A federal judge based in San Francisco (Claudia Wilkin) has issued a very positive decision in the case of Dragovich v. U.S. (Case No. 10-01564). While the issue raised by the case is a narrow one, the reasoning by the Court – in sync with several other recent federal court decisions on recognition of same-sex relationships – makes it an important ruling.

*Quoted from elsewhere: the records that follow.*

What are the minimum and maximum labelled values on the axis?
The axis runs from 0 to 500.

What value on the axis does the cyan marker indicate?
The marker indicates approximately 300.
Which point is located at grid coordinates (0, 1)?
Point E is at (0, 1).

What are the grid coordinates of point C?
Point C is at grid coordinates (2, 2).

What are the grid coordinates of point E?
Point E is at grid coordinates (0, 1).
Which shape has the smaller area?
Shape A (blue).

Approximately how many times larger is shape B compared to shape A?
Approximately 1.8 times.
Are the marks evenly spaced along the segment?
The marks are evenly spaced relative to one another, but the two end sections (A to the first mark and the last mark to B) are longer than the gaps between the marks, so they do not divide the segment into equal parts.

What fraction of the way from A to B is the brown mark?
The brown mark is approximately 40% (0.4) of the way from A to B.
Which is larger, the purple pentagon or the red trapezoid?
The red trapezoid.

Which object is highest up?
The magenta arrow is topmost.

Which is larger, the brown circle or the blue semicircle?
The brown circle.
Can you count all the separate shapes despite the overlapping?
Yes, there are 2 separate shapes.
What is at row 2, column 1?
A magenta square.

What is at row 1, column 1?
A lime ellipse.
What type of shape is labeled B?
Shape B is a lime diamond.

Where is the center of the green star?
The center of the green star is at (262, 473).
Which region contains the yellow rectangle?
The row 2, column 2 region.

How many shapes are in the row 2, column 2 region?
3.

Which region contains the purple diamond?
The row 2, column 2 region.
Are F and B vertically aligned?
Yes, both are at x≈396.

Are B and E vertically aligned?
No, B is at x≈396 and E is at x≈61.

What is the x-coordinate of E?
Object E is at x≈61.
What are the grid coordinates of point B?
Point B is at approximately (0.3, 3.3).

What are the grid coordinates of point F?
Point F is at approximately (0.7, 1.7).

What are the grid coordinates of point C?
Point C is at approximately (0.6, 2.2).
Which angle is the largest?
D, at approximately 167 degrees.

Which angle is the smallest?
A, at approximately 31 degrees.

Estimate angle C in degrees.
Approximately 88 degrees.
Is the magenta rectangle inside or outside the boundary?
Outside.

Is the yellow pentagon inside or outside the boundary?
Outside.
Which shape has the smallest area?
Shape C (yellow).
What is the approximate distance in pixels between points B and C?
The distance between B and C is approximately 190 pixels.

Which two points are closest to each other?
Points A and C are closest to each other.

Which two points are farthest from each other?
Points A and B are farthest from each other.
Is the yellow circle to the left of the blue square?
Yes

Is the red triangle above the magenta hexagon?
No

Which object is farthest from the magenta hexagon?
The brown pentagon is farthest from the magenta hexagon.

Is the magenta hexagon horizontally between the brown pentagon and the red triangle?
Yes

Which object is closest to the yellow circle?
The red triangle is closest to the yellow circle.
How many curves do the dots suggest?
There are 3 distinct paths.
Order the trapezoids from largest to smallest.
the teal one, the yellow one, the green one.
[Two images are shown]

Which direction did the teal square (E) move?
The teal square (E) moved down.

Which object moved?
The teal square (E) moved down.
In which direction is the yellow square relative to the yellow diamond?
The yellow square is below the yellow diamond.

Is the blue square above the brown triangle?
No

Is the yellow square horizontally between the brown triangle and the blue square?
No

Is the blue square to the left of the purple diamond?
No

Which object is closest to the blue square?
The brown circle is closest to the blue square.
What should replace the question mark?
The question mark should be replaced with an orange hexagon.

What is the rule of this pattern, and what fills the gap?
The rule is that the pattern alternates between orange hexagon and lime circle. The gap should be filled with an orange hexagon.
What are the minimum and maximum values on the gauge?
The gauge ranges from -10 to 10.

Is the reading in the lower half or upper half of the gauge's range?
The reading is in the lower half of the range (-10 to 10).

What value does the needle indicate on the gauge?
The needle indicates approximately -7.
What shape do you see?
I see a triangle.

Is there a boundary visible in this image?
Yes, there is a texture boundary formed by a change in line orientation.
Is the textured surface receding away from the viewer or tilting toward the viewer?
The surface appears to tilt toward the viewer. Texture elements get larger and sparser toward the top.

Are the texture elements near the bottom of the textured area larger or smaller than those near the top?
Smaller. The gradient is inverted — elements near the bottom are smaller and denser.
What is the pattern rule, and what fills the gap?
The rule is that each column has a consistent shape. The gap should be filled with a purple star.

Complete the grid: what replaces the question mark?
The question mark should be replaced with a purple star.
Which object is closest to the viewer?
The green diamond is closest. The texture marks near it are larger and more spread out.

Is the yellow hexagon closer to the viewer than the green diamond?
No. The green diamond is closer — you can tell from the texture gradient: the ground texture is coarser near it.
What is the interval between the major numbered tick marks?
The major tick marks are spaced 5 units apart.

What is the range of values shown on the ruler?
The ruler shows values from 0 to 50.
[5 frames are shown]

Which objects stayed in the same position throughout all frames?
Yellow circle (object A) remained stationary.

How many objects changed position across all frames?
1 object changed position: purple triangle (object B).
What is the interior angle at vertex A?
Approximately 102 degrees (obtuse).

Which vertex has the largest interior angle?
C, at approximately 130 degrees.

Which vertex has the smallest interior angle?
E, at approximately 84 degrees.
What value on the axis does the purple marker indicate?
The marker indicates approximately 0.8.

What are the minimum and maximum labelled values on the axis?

The case involves a legal discrepancy between the long-term care insurance plan offered by CALPERS to state employees, and the the federal rules regarding insurance plans for employees. The CALPERS plans extend benefits to same-sex married couples and registered domestic partners, as equivalent to heterosexual spouses. However, the federal rule disallows any plans which give benefits to anyone other than a federally recognized spouse — and same-sex couples are not recognized as legal spouses under the federal DOMA rule. As a result of this discrepancy, gay and lesbian employees are taxed for the insurance benefits they receive, whereas straight employees receive these benefits tax free.
The Court ruled that the provisions of DOMA are unconstitutional, and therefore the federal government must recognize same-sex spouses (and registered domestic partners) as equal to straight spouses. As a result, the tax treatment of the gay employees must be no different than that of straight employees.
As with the other DOMA related cases, the federal government is no longer defending the law, so Congress was allowed to hire its own lawyer to defend the current law. Most likely the decision will be appealed to the Ninth Circuit – which is also hearing the case involving California’s Proposition 8.